Now we can finally go back to the function that we created and scroll all the way to the bottom and choose “Add a layer”:

We should see our custom pandas layer in the dropdown field and assign it to the function.

🧪 Testing the setup

Let's test the function again and confirm everything is working as expected.
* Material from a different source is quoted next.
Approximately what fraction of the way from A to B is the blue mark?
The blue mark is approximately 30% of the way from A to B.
I have used a small python script and a JSON file as test input for that:

import json
import pandas as pd

def lambda_handler(event, context):
    guardDutyJSON = json.dumps(event)
    df = pd.json_normalize(event)
    print(df)
{
    "schemaVersion": "2.0",
    "accountId": "123456789012",
    "region": "us-east-2",
    "partition": "aws",
    "type": "Backdoor:EC2/DenialOfService.Tcp",
    "resource": {
        "resourceType": "Instance",
        "instanceDetails": {
            "instanceId": "i-99999999",
            "instanceType": "m3.xlarge"
        }
    },
    "service": {
        "serviceName": "guardduty",
        "resourceRole": "ACTOR",
        "eventFirstSeen": "2022-09-06T14:57:50.000Z",
        "eventLastSeen": "2022-09-18T11:49:50.000Z",
        "archived": false,
        "count": 7
    },
    "severity": 8,
    "createdAt": "2022-09-06T14:57:50.501Z",
    "updatedAt": "2022-09-18T11:49:50.521Z",
    "title": "EC2 instance i-99999999 is behaving in a manner that may indicate it is being used to perform a Denial of Service (DoS) attack using TCP protocol.",
    "description": "EC2 instance i-99999999 is behaving in a manner that may indicate it is being used to perform a Denial of Service (DoS) attack using TCP protocol."
}

In the end, we should see the output without any errors.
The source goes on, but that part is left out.